Schwab also fills this book with an all-star set of secondary characters. Sydney is a downright lovely character, and by far the most purely endearing and innocent of the bunch. On top of this, the role that she played in the story was fascinating, and her powers were an element that served to create a lot of mystery and suspense throughout. Another character that added to the huge amount of suspense in the plot was Mitch. Mitch is one of the only other truly lovable characters in the novel, and the juxtaposition of his natural talents against the others’ powers was a highlight for me.

Serena falls more toward the Eli side of the scale of villains. She is quite dislikable from the very start, and while she remains that way throughout the novel, you begin to understand her actions as more information about her is revealed. As with Eli, it is impossible to condone what she does, but you do begin to get an understanding of how aspects of her life—such as her powers—would cause her to act in the way that she does. All in all, though these three are all supporting characters, they are no less vivid or complex than the protagonists, and their plotlines are fully conceived.
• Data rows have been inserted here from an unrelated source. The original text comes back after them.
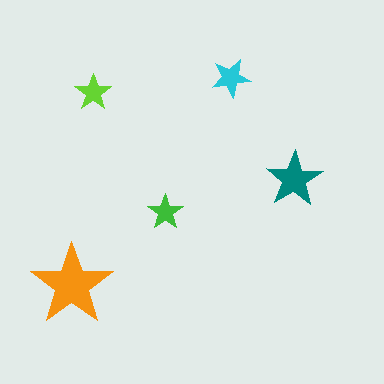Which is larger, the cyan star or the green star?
The cyan one.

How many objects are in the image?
There are 5 objects in the image.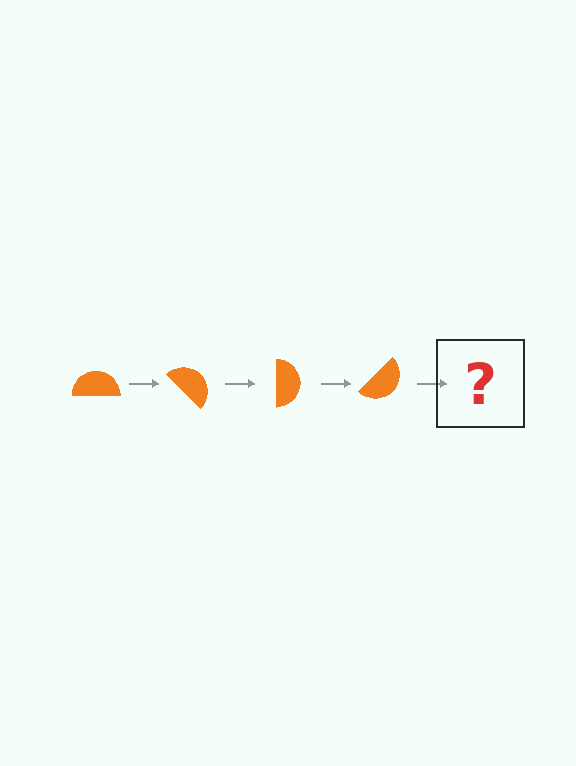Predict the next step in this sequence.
The next step is an orange semicircle rotated 180 degrees clockwise.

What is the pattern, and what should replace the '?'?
The pattern is that the semicircle rotates 45 degrees clockwise each step. The '?' should be an orange semicircle rotated 180 degrees clockwise.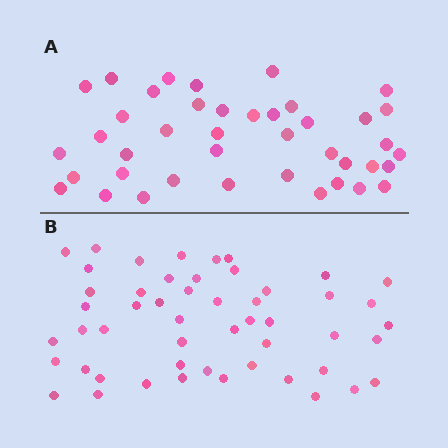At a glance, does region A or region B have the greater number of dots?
Region B (the bottom region) has more dots.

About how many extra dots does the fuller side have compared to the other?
Region B has roughly 10 or so more dots than region A.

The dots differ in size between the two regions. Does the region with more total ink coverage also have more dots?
No. Region A has more total ink coverage because its dots are larger, but region B actually contains more individual dots. Total area can be misleading — the number of items is what matters here.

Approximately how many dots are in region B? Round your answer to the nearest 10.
About 50 dots. (The exact count is 51, which rounds to 50.)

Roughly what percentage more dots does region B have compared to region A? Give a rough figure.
About 25% more.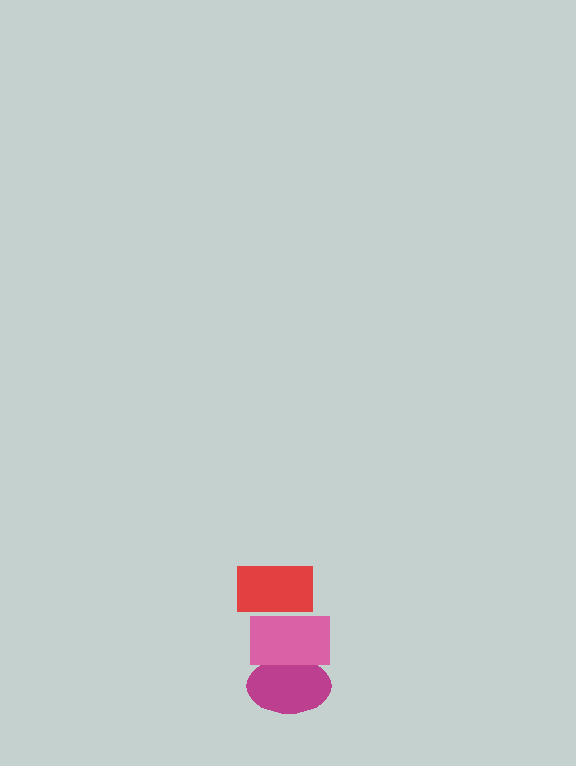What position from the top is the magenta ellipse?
The magenta ellipse is 3rd from the top.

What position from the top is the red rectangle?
The red rectangle is 1st from the top.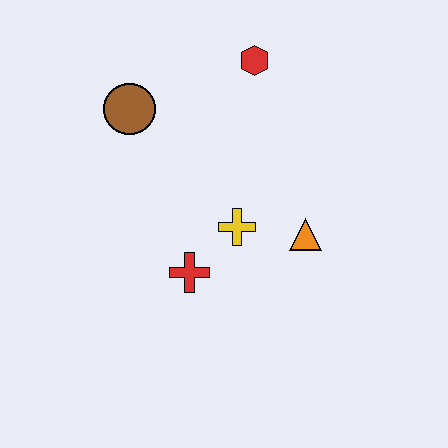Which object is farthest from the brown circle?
The orange triangle is farthest from the brown circle.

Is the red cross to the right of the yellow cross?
No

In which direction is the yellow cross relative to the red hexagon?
The yellow cross is below the red hexagon.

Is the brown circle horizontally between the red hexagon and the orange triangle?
No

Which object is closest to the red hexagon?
The brown circle is closest to the red hexagon.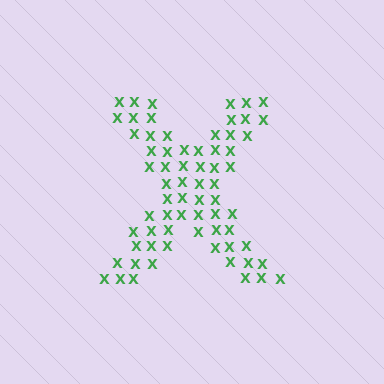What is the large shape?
The large shape is the letter X.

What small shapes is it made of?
It is made of small letter X's.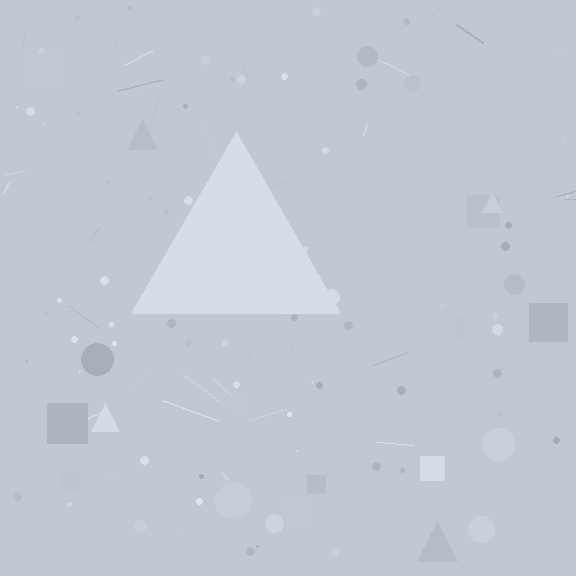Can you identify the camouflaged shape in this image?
The camouflaged shape is a triangle.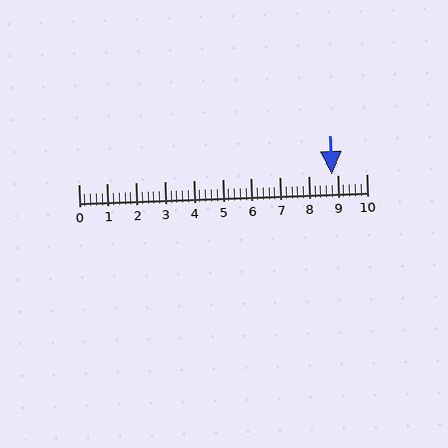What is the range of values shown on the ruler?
The ruler shows values from 0 to 10.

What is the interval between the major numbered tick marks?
The major tick marks are spaced 1 units apart.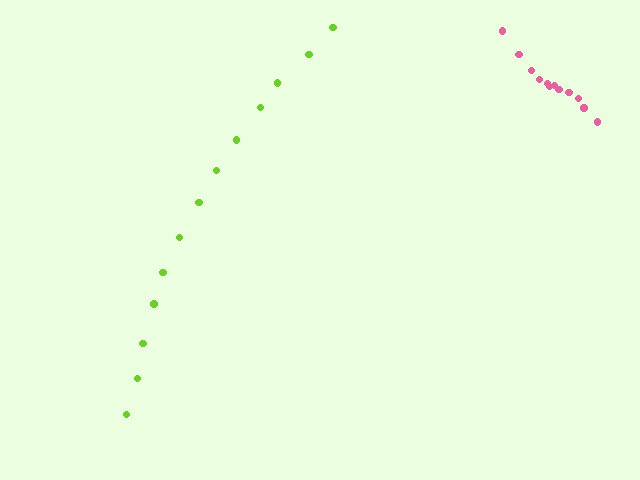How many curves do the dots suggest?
There are 2 distinct paths.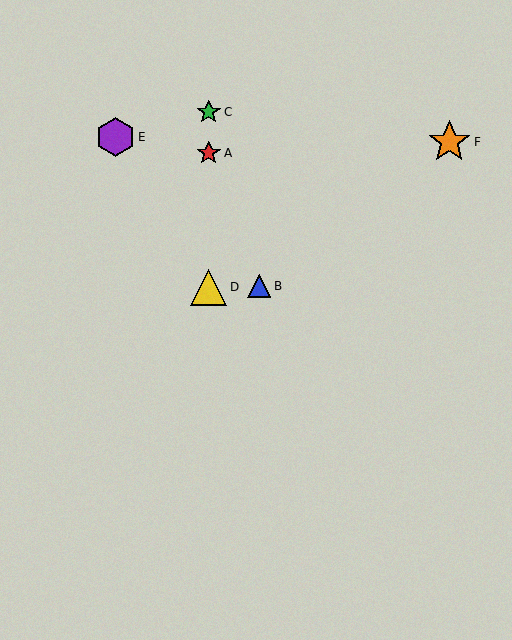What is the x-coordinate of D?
Object D is at x≈209.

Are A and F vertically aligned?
No, A is at x≈209 and F is at x≈449.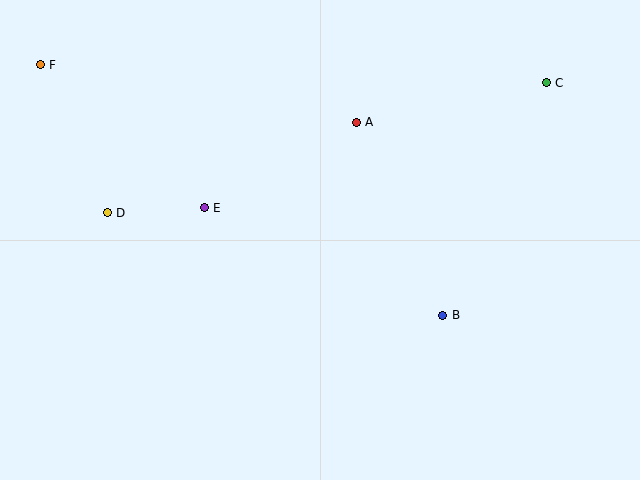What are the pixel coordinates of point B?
Point B is at (443, 315).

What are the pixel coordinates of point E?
Point E is at (204, 208).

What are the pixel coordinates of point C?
Point C is at (546, 83).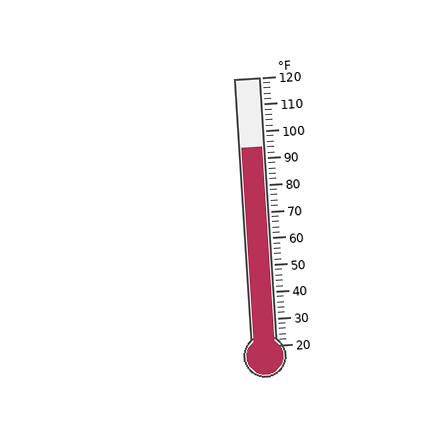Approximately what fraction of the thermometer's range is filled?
The thermometer is filled to approximately 75% of its range.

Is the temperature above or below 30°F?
The temperature is above 30°F.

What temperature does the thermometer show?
The thermometer shows approximately 94°F.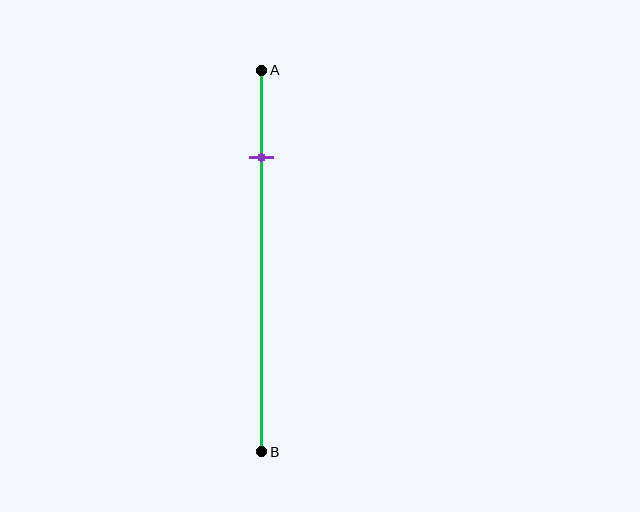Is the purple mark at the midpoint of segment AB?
No, the mark is at about 25% from A, not at the 50% midpoint.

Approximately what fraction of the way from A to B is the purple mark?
The purple mark is approximately 25% of the way from A to B.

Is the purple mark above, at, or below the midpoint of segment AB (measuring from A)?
The purple mark is above the midpoint of segment AB.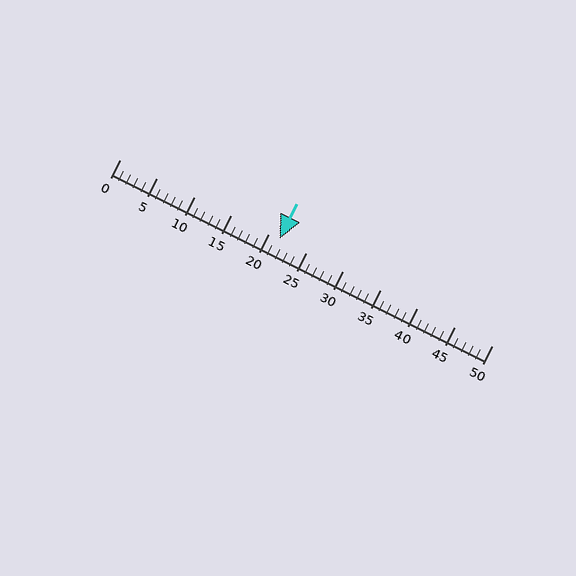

Victoria Schwab has produced an absolute masterpiece with this novel. Her three-dimensional characters and unique plotlines work together to create a truly engrossing and addictive read that will stay with you long after you’ve finished it. Whether or not you are a superhero/supervillain fan like myself, this book holds something for everyone to enjoy. If you have not read this yet, I very highly recommend giving it a go. I’m not sure what to expect from the sequel, but I’m definitely looking forward to seeing what happens next; I cannot wait to be back in this world with these characters. Vicious, without a doubt, now holds a place on my list of all-time favorite novels.